Ludzie błagam, mój nick pisze się z małej litery :c
qwerty Wyślij Prywatną Wiadomość
AutorRE: Z Ziemi do Gwiazd
~Fiker
Użytkownik

avatar
Dodane dnia 25-08-2014 23:28
Dzięki ludzie za komentarze. Rozdział miał być dzisiaj i dotrzymałam słowa. Co z tego, że chwilę przed północą? Tak się zastanawiam. Co ja mogę wam zdradzić? To jak dziewczyny się podzieliły w pokojach nie jest przypadkiem. Specjaliści będą. Ja bym z nich zrezygnowała?
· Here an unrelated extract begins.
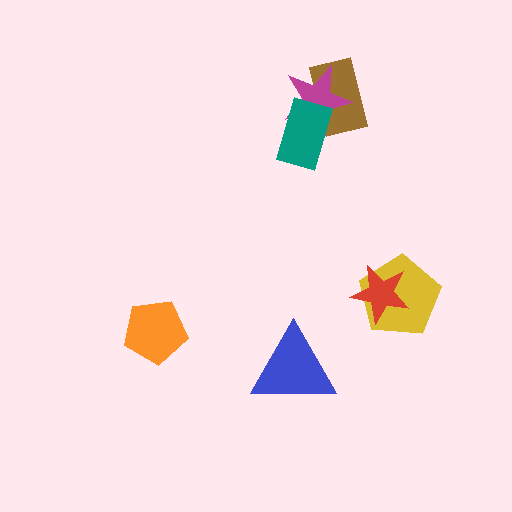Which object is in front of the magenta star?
The teal rectangle is in front of the magenta star.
Proszę. Imię Michael mignęło i jeszcze mignie parę razy. Ale chłopaka poznamy później. Teraz najwyżej rozmowy telefoniczne. Luna, o Severusie nie myślałam. Ja tu bardziej widzę Draco. A poza tym tak mnie teraz dopiero natchnęło na Hogwart. Wcześniej była po prostu Selina. A co długości rozdziałów... Czytałam dłuższe. Indżojcie... chyba.

3. Wypadek
Cztery nastolatki siedziały w kawiarni. Rozmawiały i śmiały się. W pewnej chwili podszedł do nich wysoki chłopak. Miał bardzo jasną cerę, ciemnozielone oczy i średniej długości tlenione włosy w dużym nieładzie. Ubrany był w czarne jeansy i szary T-shirt. Z twarzy wydawał się sympatyczny, ale w jego oczach było coś tajemniczego. Coś, czego dziewczyny nie były w stanie określić.
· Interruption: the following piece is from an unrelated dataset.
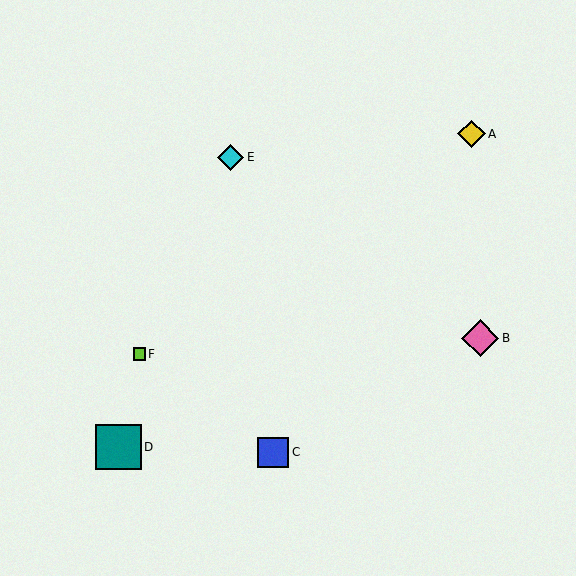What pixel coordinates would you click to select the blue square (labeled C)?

- Mogę się dosiąść? - zapytał z uśmiechem na ustach.
- Jasne - odparła Bloom nie pytając się przyjaciółek o zdanie. Dziewczyna szybkim ruchem dłoni poprawiła grzywkę opadającą na czoło.
Chłopak odsunął krzesło i usiadł. Flora popatrzyła na niego z zaciekawieniem. Chłopak był inny. Nie miała pojęcia skąd to wie. Po prostu to czuła.
- Nazywam się Simon. Przyjechałyście tu na wakacje?
- Skąd wiesz? - spytała Layla podejrzliwe.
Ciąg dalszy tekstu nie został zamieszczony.